I discovered the work of Chicago-based artist Heidi Norton via EBERSMOORE, and became an instant fan of her unique installation-based approach to photography and sculpture. Norton frequently uses living plants as a sculptural element, encasing them in layers of colored wax in conjunction alongside other studio ephemera. I sent her a few questions about her processes and approach via email, and here is what she had to say.
I think I am more interested in man's relationship to these materials versus man's interventions with them. The symbiotic relationship--a reciprocal relationship-- is what intrigues me. For example, the bee's reliance on man to help maintain their hives and the product man receives from this maintenance. My parents were beekeepers and I often assisted them as a child, learning this relationship from a young age. In order to reap the benefits of domestic plants, you must care for them. In Controlled Environments, there is an installation of shelves that are exact recreations of my windows of my studio. Here you can see plants in varying stages of life. Beside plants, there are objects, detritus, and remnants; collections that either reference these relationships or are products thereof.
Last summer I was given a queen bee cage, which looks more like a coffin for a queen bee. When making a beehive, one must introduce the queen bee, as she has not been raised with the collection of worker bees. One side of her cage/coffin has been drilled out and filled with "bee candy". As the worker bees are exposed to her pheromones, they chew through her bee candy plug. Once the plug is chewed through, she can escape and live in harmony with the other bees.

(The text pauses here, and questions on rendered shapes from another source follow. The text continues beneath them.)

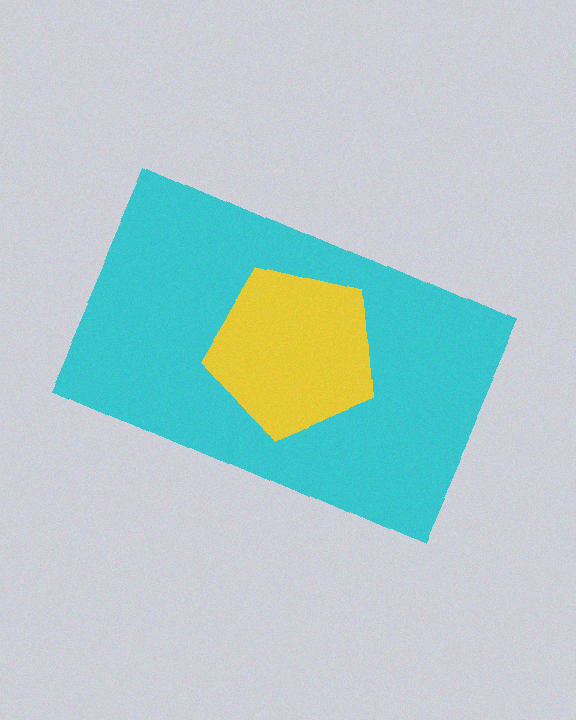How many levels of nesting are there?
2.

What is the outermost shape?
The cyan rectangle.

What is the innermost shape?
The yellow pentagon.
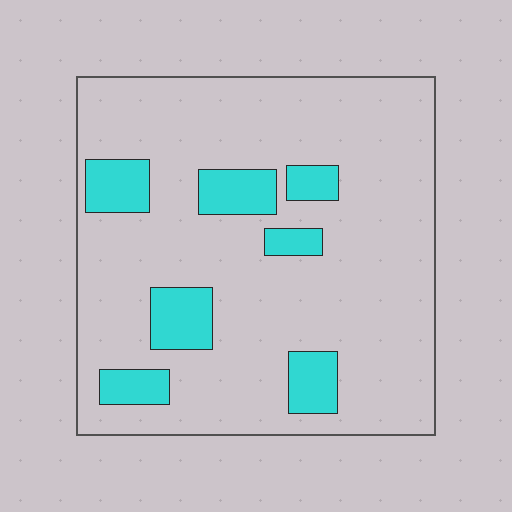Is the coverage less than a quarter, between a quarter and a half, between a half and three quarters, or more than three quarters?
Less than a quarter.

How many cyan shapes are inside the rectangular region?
7.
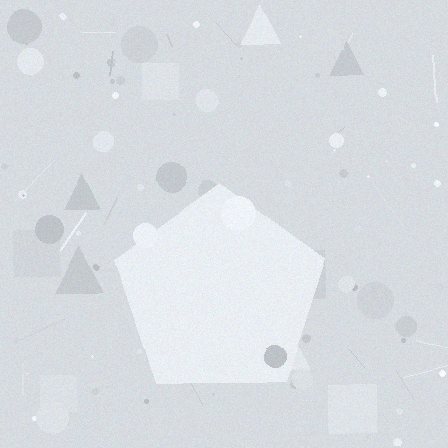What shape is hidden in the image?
A pentagon is hidden in the image.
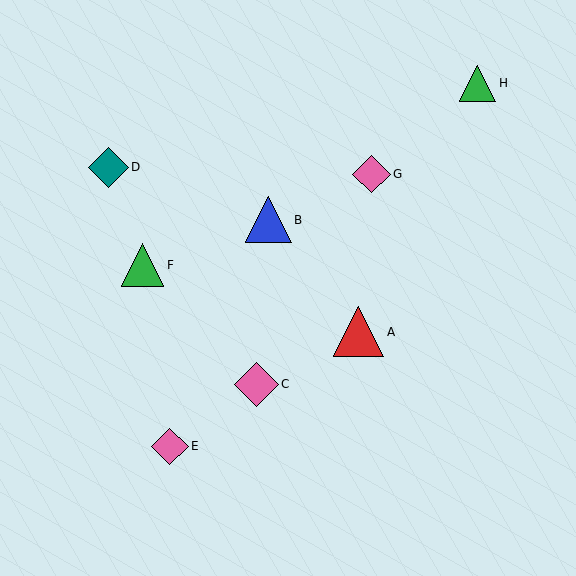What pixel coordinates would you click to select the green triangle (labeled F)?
Click at (143, 265) to select the green triangle F.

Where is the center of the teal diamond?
The center of the teal diamond is at (108, 167).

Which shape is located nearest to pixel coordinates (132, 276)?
The green triangle (labeled F) at (143, 265) is nearest to that location.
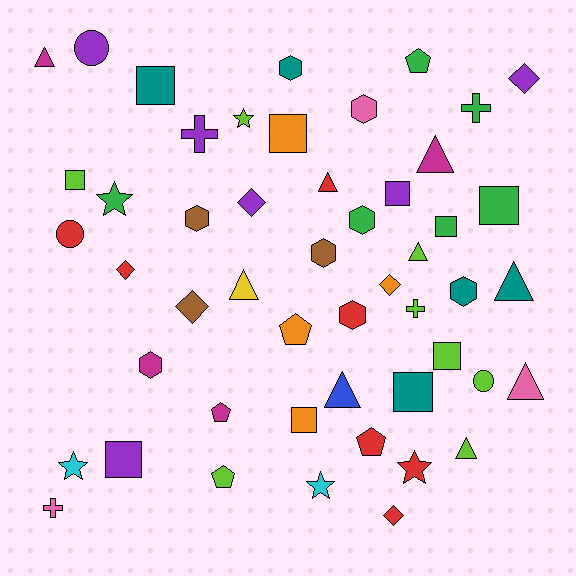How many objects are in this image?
There are 50 objects.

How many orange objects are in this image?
There are 4 orange objects.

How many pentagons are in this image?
There are 5 pentagons.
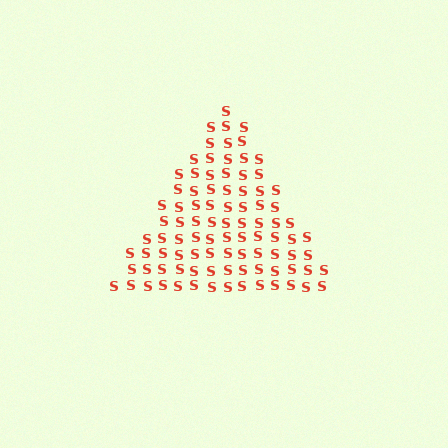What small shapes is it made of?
It is made of small letter S's.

Another example of this was over the summer while making work that is currently on view in Chicago at Johalla Projects, Reasons to Cut into the Earth; I had trapped a butterfly in the hot wax that I was pouring into holes that I had dug as molds. I felt guilty that the butterfly died in my art, but liked the way it became the trophy of the piece. The next morning I had found that a community of ants had eaten out the inside of the butterfly. With that my guilt subsided--one organism contributed to the life of another.

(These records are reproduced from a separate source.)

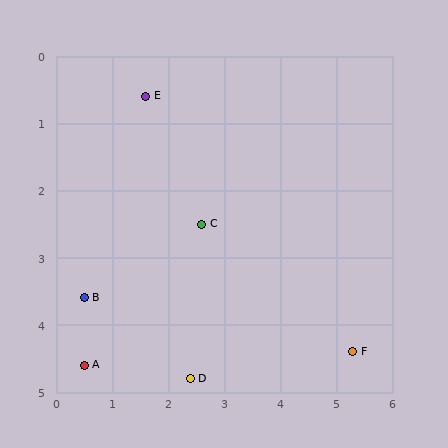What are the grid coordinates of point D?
Point D is at approximately (2.4, 4.8).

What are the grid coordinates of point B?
Point B is at approximately (0.5, 3.6).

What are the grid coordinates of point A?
Point A is at approximately (0.5, 4.6).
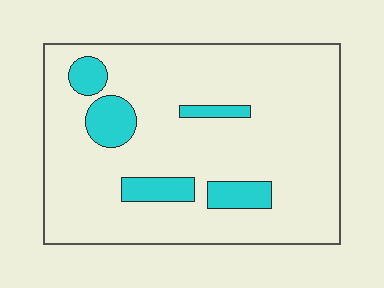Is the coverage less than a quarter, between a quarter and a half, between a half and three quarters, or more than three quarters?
Less than a quarter.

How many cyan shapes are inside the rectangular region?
5.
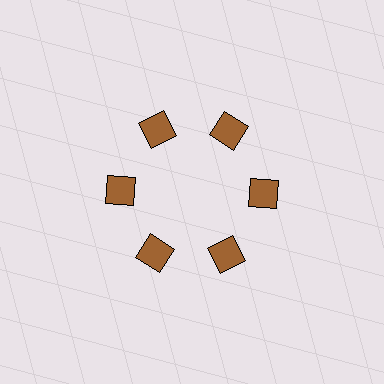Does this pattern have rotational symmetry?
Yes, this pattern has 6-fold rotational symmetry. It looks the same after rotating 60 degrees around the center.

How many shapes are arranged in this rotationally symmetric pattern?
There are 6 shapes, arranged in 6 groups of 1.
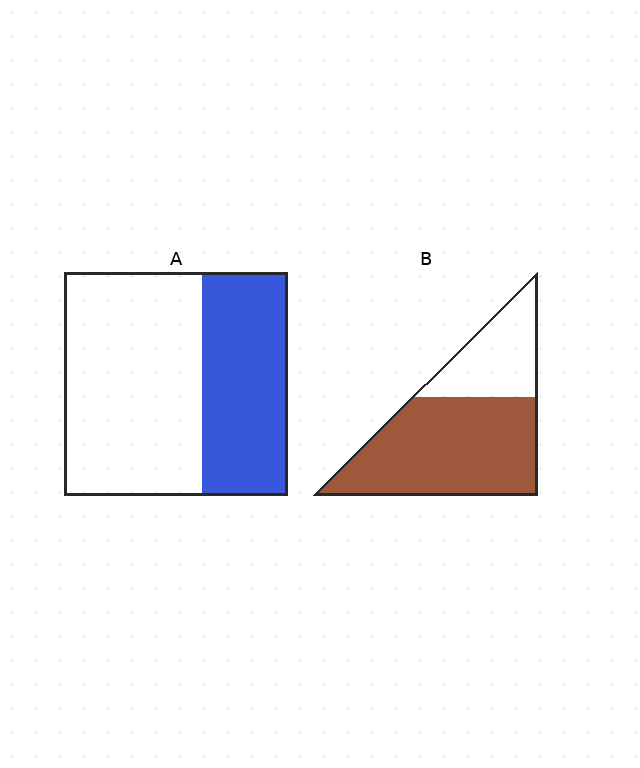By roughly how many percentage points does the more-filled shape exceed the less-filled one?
By roughly 30 percentage points (B over A).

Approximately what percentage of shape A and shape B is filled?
A is approximately 40% and B is approximately 70%.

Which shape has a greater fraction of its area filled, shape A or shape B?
Shape B.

Yes, I love plants. My apartment has a sunroom and is filled with live and lush ones. And it is weird how I refuse to ever use any of "those" plants in my work. When I first began using plants, as material in my work, there was a process of detachment that I had to become accustomed to. If I buy the plants from my local mom-and-pop's shop I have a harder time exposing them to a possible death. If I buy them from Home Depot, I convince myself that I am "saving" them from a corporate life by incorporating them into an art piece. I sound crazy, telling you how my psyche works in justify the life and death of the plants, but I think it's important. This work is much more about the cyclical elements of nature, than it is about maintaining a life. The goal is always to keep the plant alive, the butterfly alive, the queen bee alive, but ultimately all of their lives fall to something bigger. I am interested in taking these live things and introducing them to materials that simultaneously preserve, simulate life, and/or kill them. When the work passes through all of the stages within this cycle, then it is successful.
I don't see it as political work, although I am not opposed to people viewing it that way. It is much more about a quiet moment for me than something large, though I do think that domestic houseplants could represent man's exploitation/disrespect for the environment just as much as an endangered animal. Plants are exterior creatures; they belong in nature--outside where there are plentiful amounts of water and sun. They only become "domestic" when they are placed inside.
In regards to the personal relationship-- when this art object exchanges hands, I'm no longer in control of it. There is a certain amount of anxiety that I experience when it enters into arts' hands. I am passing an object with a living organism onto someone else and it is now up to them to "maintain" the art—its aesthetics, intent and evolution is now in their hands. My work comes with care instructions and disclaimers, "there are no refunds for dead plants."
The images are as much about the stillness and moment as they are about recording and referencing a passing of time. You are right, the intent is very much executed through traces and paths of light, plants' life and death- their state of being, drips of materials- wax, paint. But ultimately these are "still lives" and that is interesting to me in their connection to painting via history, but also in that they look like paintings (vs. a photograph).
A lot of my images are also about a visceral movement, or at least confusing the eye. Is the plant alive or dead, where do the objects exist in space, what's in front of the objects, what's a plant and what's a stencil, is it a photograph or a painting? That disruption, like the death or decay of the plant as a disruption, is what adds tension.
Yes, because with my work the "freezing" or "fixing" of an image is similar to the same ideas of preserving or pressing plants to glass or embedding plants into wax. Light is the determining factor in both cases. These two mediums activate one another. The image also has the ability to provide viewer with a frozen state- a glimpse of the past.
Presently, I am working on preparing a solo exhibition as part of the BMO Harris Bank Chicago Works series at the Museum of Contemporary Art in Chicago. It opens August 7th, 2012. Guess what it will involve? Plants!